Nearly 300 such drugs hit European markets between 2013 and 2015 alone, according to the report by the two agencies, which warned of a particular problem with synthetic cannabinoid products crafted to mimic the chemical make-up of cannabis.
“The evolution of the European market for NPS (“new psychoactive substances”) has accelerated to a speed that the public authorities’ established response — drug control laws — has struggled to match,” said the European Monitoring Centre for Drugs and Drug Addiction and judicial cooperation agency Eurojust.
The rate at which the drugs are appearing means that “as soon as one new psychoactive substance is identified by the authorities and controlled, a replacement is often already on the shelves,” they said.
Limited evidence of public health risks
One constraint on prohibiting the substances is that they crop up so quickly there is “very limited evidence of public health risks”.
Also, sellers start carrying substances which though unsafe may not be on a list of banned substances, “reasoning that whatever is not expressly prohibited must be allowed for open sale”.
Financial and technical resources of government agencies are under strain, too, the report warned, since police have to test for all new drugs added to the list of banned substances.
The UN’s drugs control body last year warned that new synthetic drugs posed a serious health problem and was particularly prevalent in the United States where the phenomenon started about a decade ago.
Cities like New York for instance have launched active campaigns against synthetic cannabis, widely known as K2 — which has killed several people and sent thousands of others to emergency rooms.
Legal substitutes for marijuana
The manmade cannabinoids, marketed as legal substitutes for marijuana, are made either in liquid form and then sprayed on shredded dried plant material to be smoked, or as liquids to be “vaped” in e-cigarettes and other devices.

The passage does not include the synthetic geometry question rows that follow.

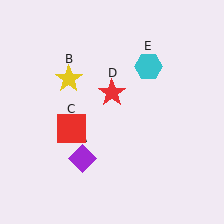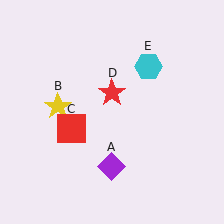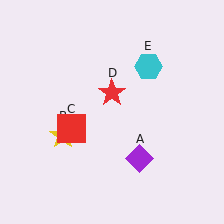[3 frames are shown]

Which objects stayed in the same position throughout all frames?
Red square (object C) and red star (object D) and cyan hexagon (object E) remained stationary.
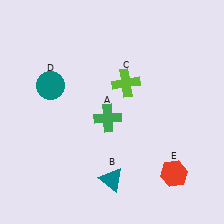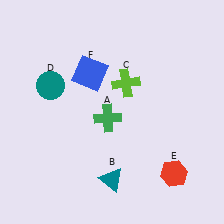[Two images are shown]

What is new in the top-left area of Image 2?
A blue square (F) was added in the top-left area of Image 2.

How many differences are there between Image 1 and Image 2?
There is 1 difference between the two images.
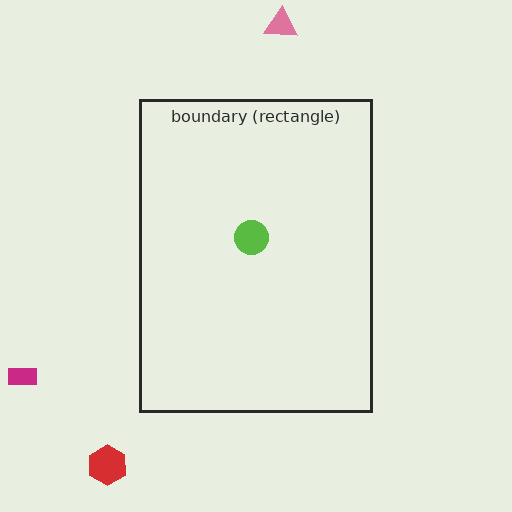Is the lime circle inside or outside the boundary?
Inside.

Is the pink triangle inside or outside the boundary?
Outside.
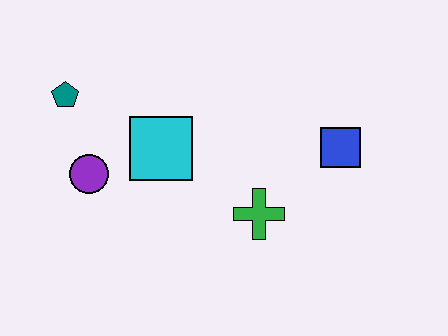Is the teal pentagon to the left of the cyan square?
Yes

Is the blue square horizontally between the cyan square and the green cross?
No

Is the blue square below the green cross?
No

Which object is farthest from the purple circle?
The blue square is farthest from the purple circle.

Often marketed as a “safe” alternative, they in fact “may affect the brain more powerfully than marijuana (and) their actual affects can be… in some cases, severe or even life threatening,” according to the US-based National Institute on Drug Abuse.
With the increasingly popular synthetic cannabinoids now in Europe, authorities have hit a regulation roadblock.

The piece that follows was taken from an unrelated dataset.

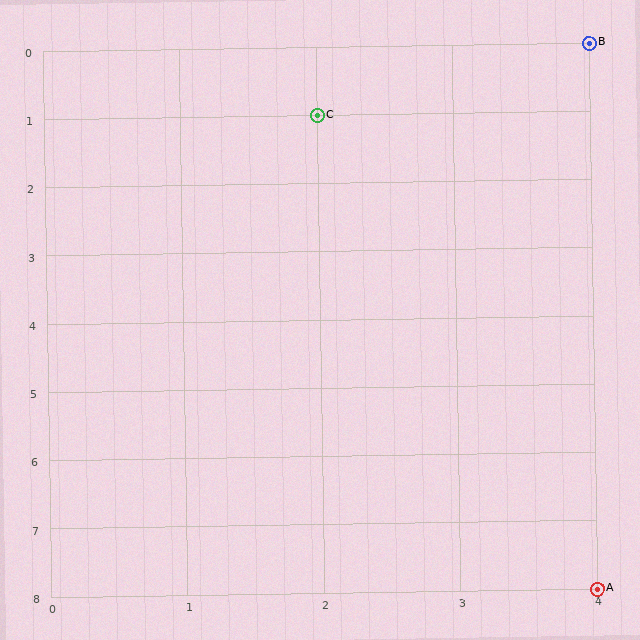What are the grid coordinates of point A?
Point A is at grid coordinates (4, 8).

The Luxembourg-based Court of Justice of the European Union (CJEU) ruled in a recent German case they could not be considered medicinal products, meaning that countries which used “medicine law” to block the drugs have been stymied.

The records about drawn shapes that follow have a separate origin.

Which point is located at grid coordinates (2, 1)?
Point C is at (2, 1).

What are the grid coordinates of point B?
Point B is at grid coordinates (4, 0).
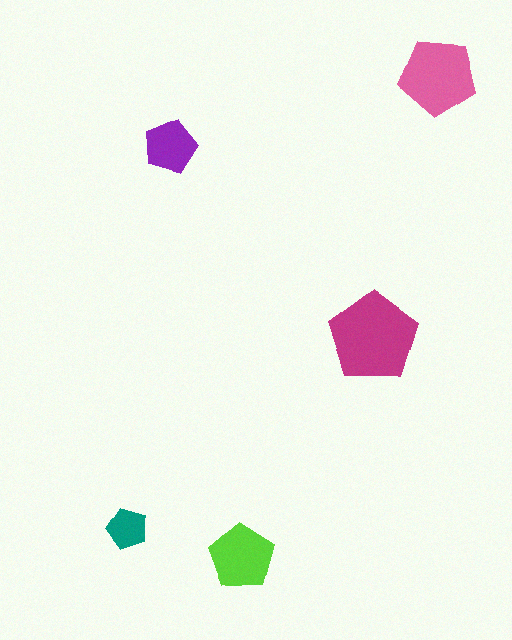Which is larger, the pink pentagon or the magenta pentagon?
The magenta one.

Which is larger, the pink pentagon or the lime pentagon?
The pink one.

“The decision of the CJEU might give way to legal gaps with the potential of undermining NPS prosecutions in members states that resort to medicine law”, the report said.
But several countries including Finland, France, Germany and The Netherlands are currently working to update legislation specifically to be able to deal with synthetic cannabinoids.
For instance, a German law is expected to enter into force by the end of this year which could see offenders spend up to 10 years in jail if caught supplying NPS, the report said.